I was born.
Now, birth's always a miracle, but for me it was a special kind of miracle. You see, I was born early. Way early. Which makes it ironic that I am always late to things.
Here I am as a baby. (I'm not sure when this picture was taken, but since I was alow to crawl compared to normal timelines I'm going to guess about 10 months.)
I've heard the stories, of course, since even though I lived this miracle I wasn't self aware enough to remember all the details. So if I get some things mixed up, please excuse me. But I am sure of one thing: God has been at work in my life since he knit me together in my mother's womb. And he had tiny knitting needles.
My mom was put on bed rest about the time most moms find out the sex of the baby, around 20 weeks. Then, after two months of book reading and watching soap operas, her blood pressure suddenly spiked. She was at 28 weeks. Combine the preeclampsia with placenta previa, and off she went to the emergency room. My mom tells a better story of how they rushed her in an ambulance three hours to Birmingham from south Alabama on June 17th. All I know is that the next day, probably very early in the morning, they performed an emergency c-section and I came into the world on Wednesday, June 18, 1980. I was born at UAB hospital weighing only 1 pound, 8 ounces and was only eleven inches long, like a hefty sheet of paper.

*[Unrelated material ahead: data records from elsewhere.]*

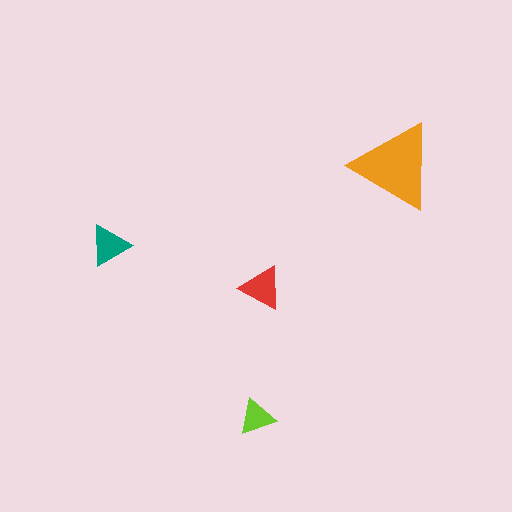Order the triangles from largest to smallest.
the orange one, the red one, the teal one, the lime one.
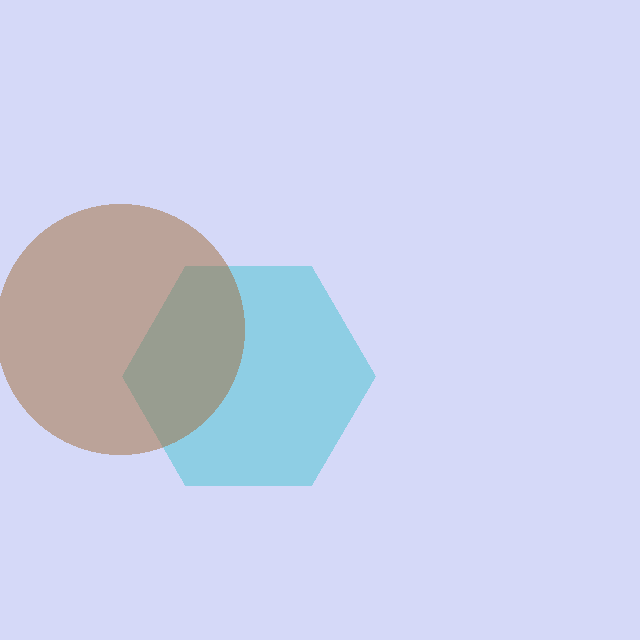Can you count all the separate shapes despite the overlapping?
Yes, there are 2 separate shapes.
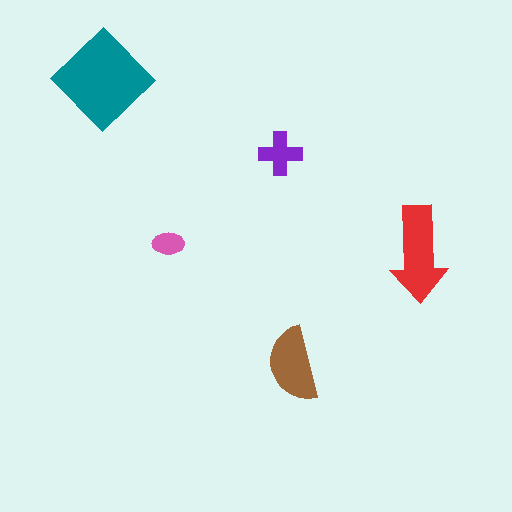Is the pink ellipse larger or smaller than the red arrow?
Smaller.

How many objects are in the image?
There are 5 objects in the image.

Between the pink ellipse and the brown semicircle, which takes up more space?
The brown semicircle.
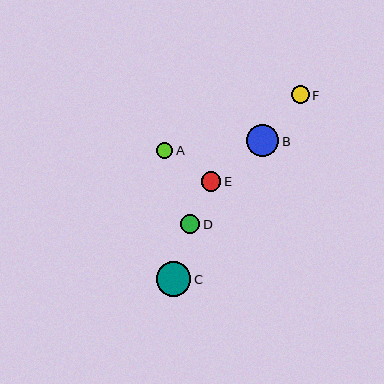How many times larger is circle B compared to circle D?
Circle B is approximately 1.6 times the size of circle D.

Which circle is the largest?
Circle C is the largest with a size of approximately 34 pixels.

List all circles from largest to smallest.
From largest to smallest: C, B, D, E, F, A.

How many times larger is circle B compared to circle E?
Circle B is approximately 1.7 times the size of circle E.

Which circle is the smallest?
Circle A is the smallest with a size of approximately 17 pixels.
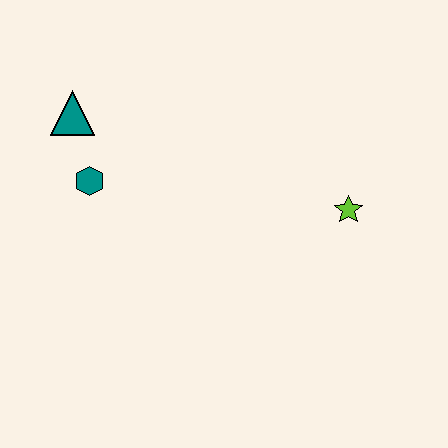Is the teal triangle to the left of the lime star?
Yes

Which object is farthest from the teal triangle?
The lime star is farthest from the teal triangle.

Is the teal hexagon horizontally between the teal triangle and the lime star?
Yes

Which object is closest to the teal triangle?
The teal hexagon is closest to the teal triangle.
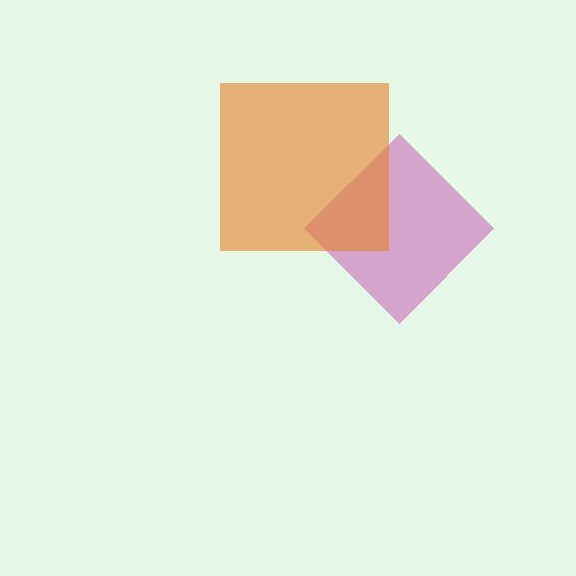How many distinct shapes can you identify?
There are 2 distinct shapes: a magenta diamond, an orange square.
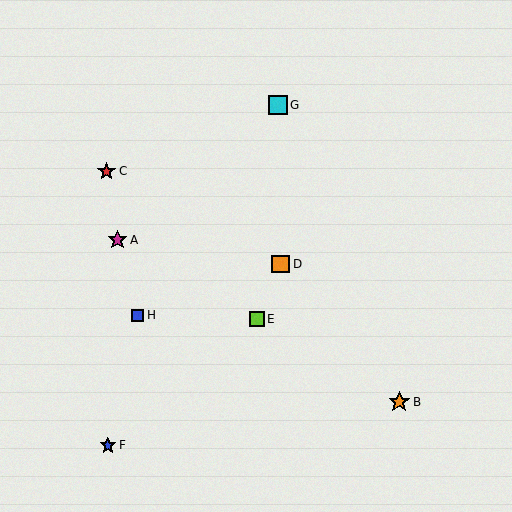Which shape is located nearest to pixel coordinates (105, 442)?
The blue star (labeled F) at (108, 445) is nearest to that location.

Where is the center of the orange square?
The center of the orange square is at (281, 264).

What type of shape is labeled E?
Shape E is a lime square.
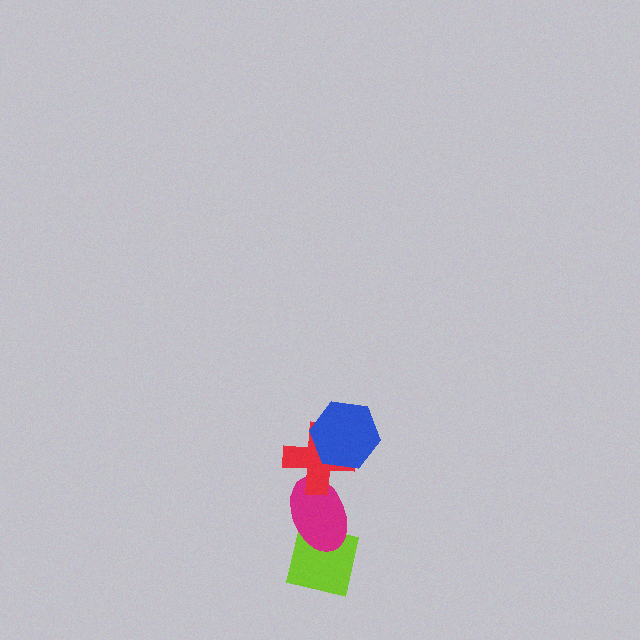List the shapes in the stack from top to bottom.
From top to bottom: the blue hexagon, the red cross, the magenta ellipse, the lime square.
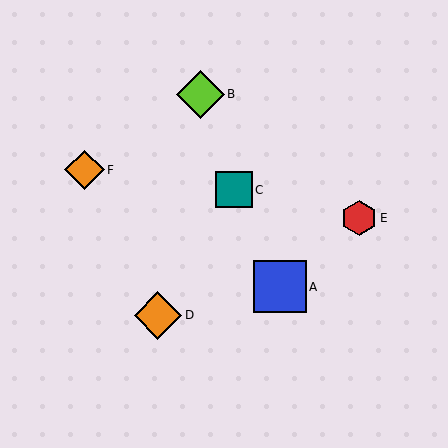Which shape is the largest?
The blue square (labeled A) is the largest.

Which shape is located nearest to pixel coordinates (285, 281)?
The blue square (labeled A) at (280, 287) is nearest to that location.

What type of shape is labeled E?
Shape E is a red hexagon.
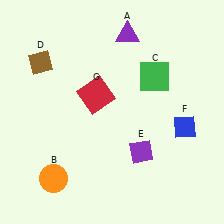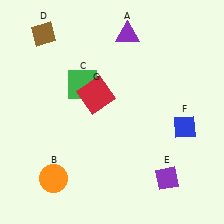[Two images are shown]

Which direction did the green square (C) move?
The green square (C) moved left.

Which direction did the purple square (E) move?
The purple square (E) moved down and to the right.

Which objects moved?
The objects that moved are: the green square (C), the brown diamond (D), the purple square (E).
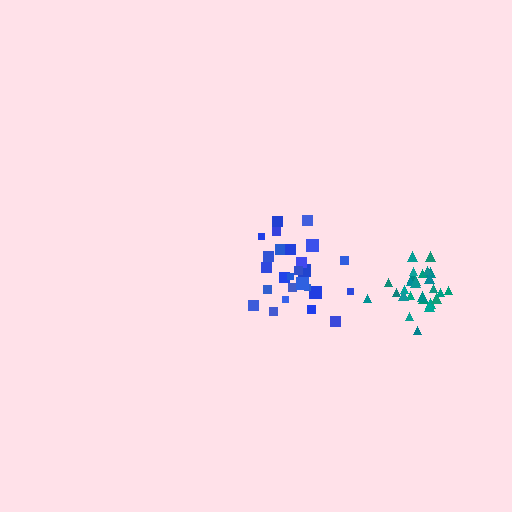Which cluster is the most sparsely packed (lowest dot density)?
Blue.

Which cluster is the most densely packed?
Teal.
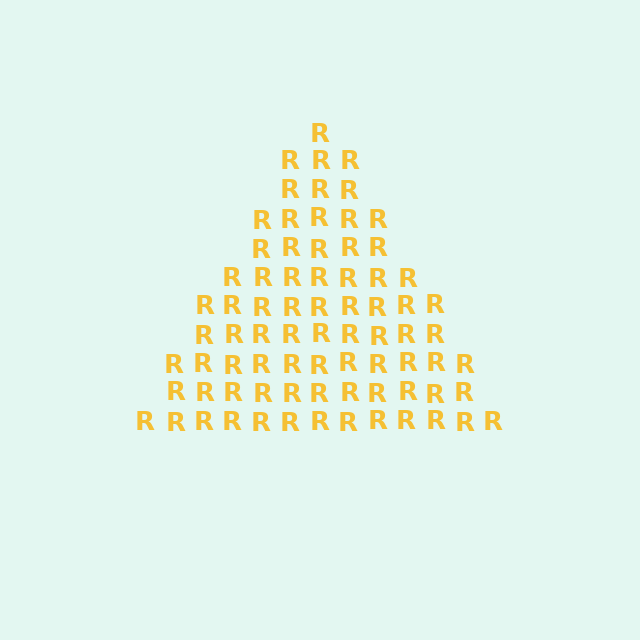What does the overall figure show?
The overall figure shows a triangle.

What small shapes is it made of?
It is made of small letter R's.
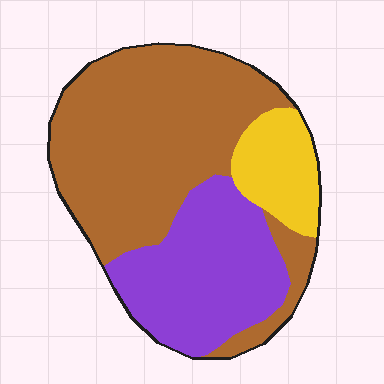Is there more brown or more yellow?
Brown.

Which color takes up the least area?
Yellow, at roughly 15%.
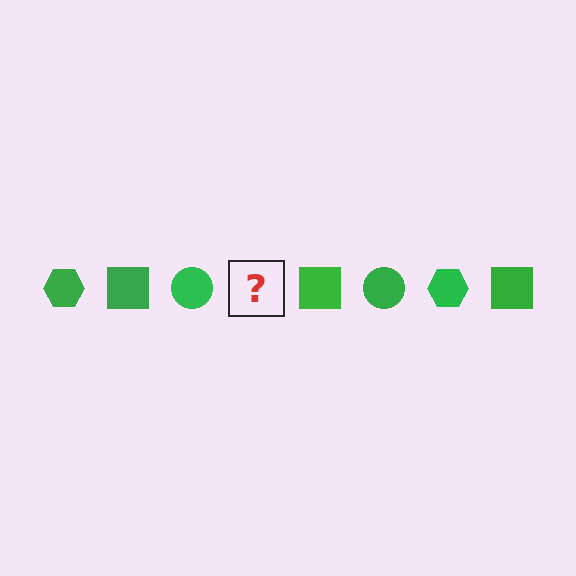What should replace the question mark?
The question mark should be replaced with a green hexagon.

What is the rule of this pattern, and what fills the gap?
The rule is that the pattern cycles through hexagon, square, circle shapes in green. The gap should be filled with a green hexagon.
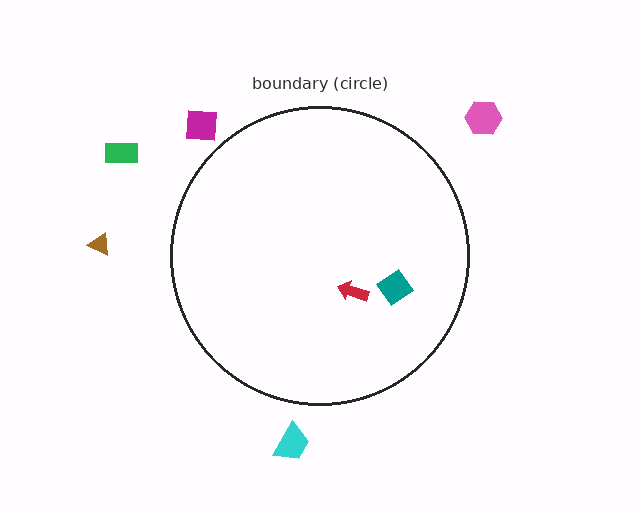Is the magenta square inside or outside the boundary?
Outside.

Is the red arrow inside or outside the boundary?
Inside.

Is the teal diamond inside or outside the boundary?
Inside.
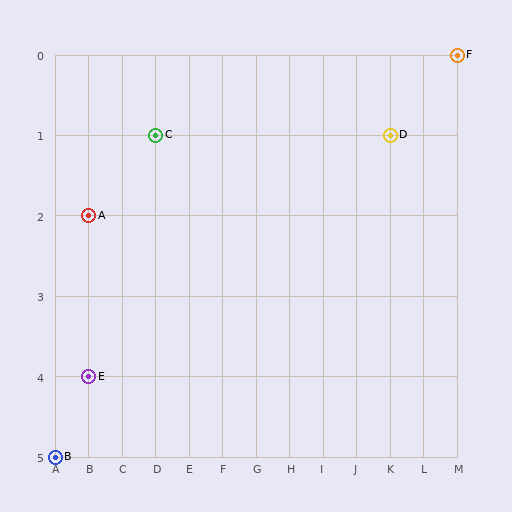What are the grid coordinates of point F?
Point F is at grid coordinates (M, 0).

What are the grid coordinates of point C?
Point C is at grid coordinates (D, 1).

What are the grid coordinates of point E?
Point E is at grid coordinates (B, 4).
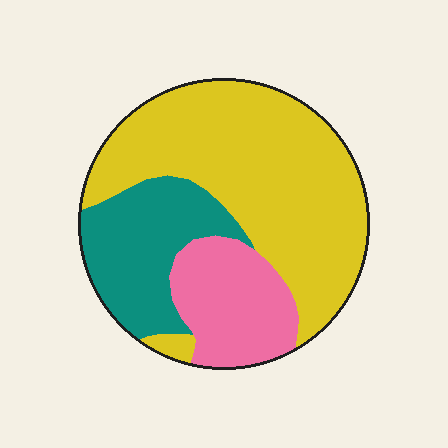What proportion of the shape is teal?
Teal covers around 25% of the shape.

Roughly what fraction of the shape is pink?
Pink takes up between a sixth and a third of the shape.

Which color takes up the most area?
Yellow, at roughly 55%.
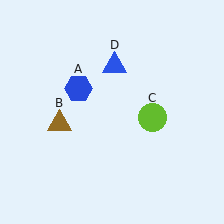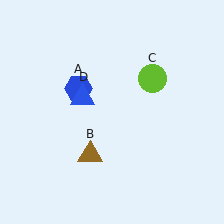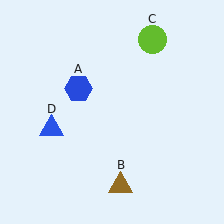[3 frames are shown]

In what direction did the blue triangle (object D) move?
The blue triangle (object D) moved down and to the left.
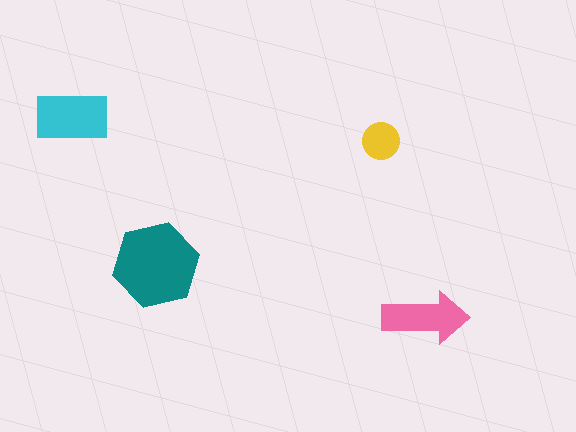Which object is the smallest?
The yellow circle.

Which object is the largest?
The teal hexagon.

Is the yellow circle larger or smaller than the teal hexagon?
Smaller.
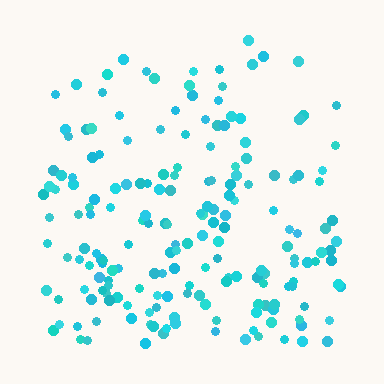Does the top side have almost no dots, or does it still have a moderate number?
Still a moderate number, just noticeably fewer than the bottom.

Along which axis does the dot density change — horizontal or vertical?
Vertical.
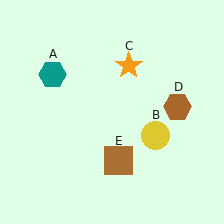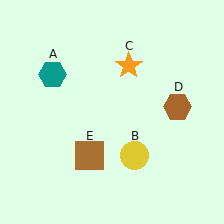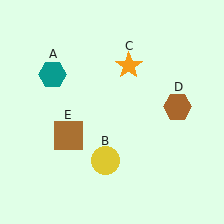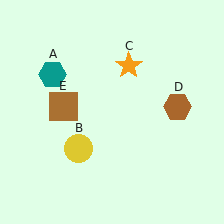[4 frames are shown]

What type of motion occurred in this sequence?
The yellow circle (object B), brown square (object E) rotated clockwise around the center of the scene.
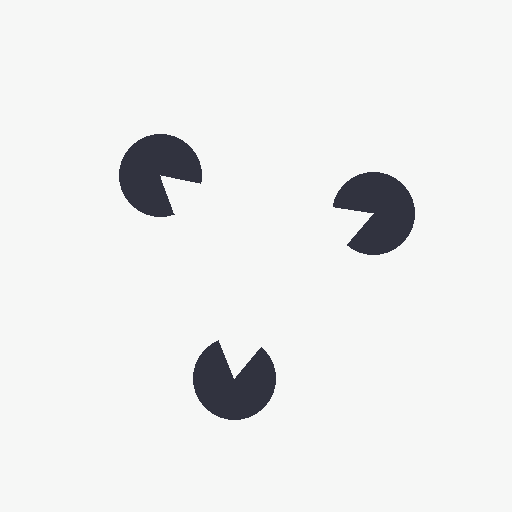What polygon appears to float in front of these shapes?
An illusory triangle — its edges are inferred from the aligned wedge cuts in the pac-man discs, not physically drawn.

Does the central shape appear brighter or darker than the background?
It typically appears slightly brighter than the background, even though no actual brightness change is drawn.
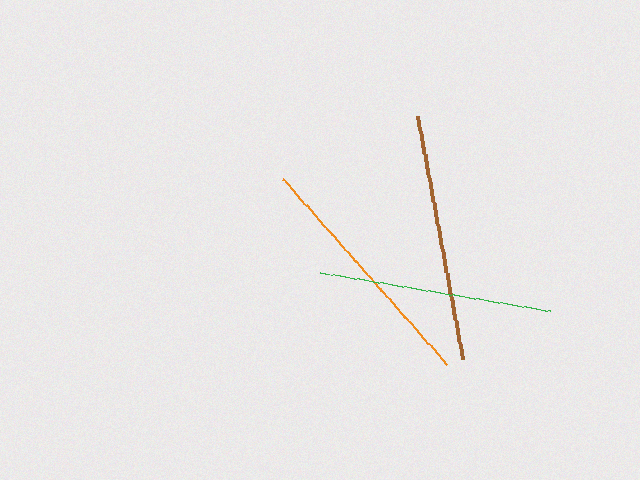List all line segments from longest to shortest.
From longest to shortest: brown, orange and green (about equal).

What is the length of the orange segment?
The orange segment is approximately 248 pixels long.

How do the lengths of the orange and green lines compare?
The orange and green lines are approximately the same length.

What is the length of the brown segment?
The brown segment is approximately 248 pixels long.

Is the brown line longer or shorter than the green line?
The brown and green lines are approximately the same length (about 248 and 233 pixels).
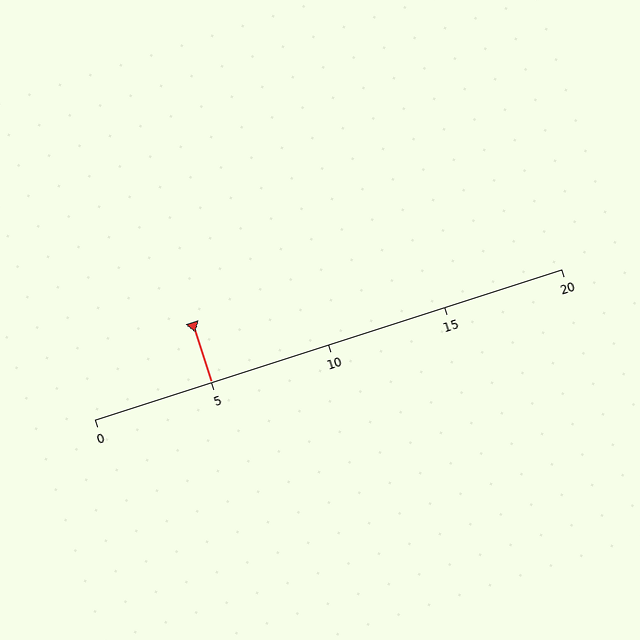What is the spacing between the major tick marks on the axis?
The major ticks are spaced 5 apart.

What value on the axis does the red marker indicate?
The marker indicates approximately 5.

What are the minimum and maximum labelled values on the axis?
The axis runs from 0 to 20.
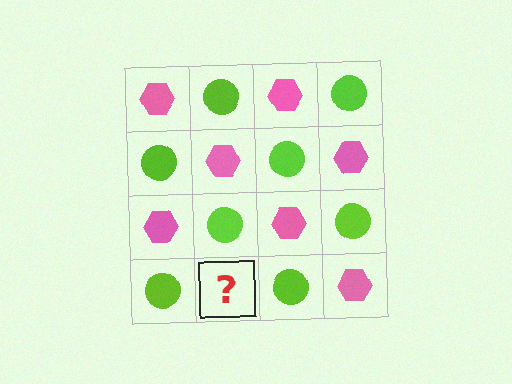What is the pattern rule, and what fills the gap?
The rule is that it alternates pink hexagon and lime circle in a checkerboard pattern. The gap should be filled with a pink hexagon.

My favorite photograph after my birth probably still sits on my dad's desk. It is a picture of his hand (or someone else's, I don't know), holding me, while I was connected to all manner of tubes and machines. My head is cradled in his fingers and my miniscule feet barely grace his wrist. Every time I see it, I'm reminded of the God who holds us in the palm of His hands.
The doctor who performed the surgery at the moment of my birth didn't believe that I would live. So it amazed him, a week later, when he came by to visit me and I was thriving and off oxygen. My mom still keeps in touch with him. Perhaps it was the first time he'd ever believed in a miracle.
I am ever grateful for all the things people did and reminded me of throughout my life. The prayers and tiny knitted caps and the doctors and nurses that helped sutain me. They say that the preemie girls are fighters. I know I must've been. Mostly, though, I've realized that it was God's grace that abounded and kept me alive. He upholds all life and His glory is revealed in His good Creation. Especially babies. I know this because now I have two of my own.
When our friends came to stay in my little hometown on the eve of our wedding, the hotel keeper remarked, "You here for the Miracle Baby's wedding?" Yep, that's me. The Miracle Baby. And I'm proud of it.
The picture below was taken when I was about four months old. After months in the neonatal unit in Birmingham and then intensive care in Dothan, I had finally come home. I think I weighed about 6 pounds. Maybe I was unhappy because I wanted clothes on.
Here I am a few years later, no worse for the wear. At that point, I was catching up to my peers. I imagine I was a pretty normal toddler. Don't you see that mischievousness behind the smile? I probably was thinking about how fast I could get that dress off so I could go climb a tree.
Happy birthday to me. God is good! All the time. And I am grateful.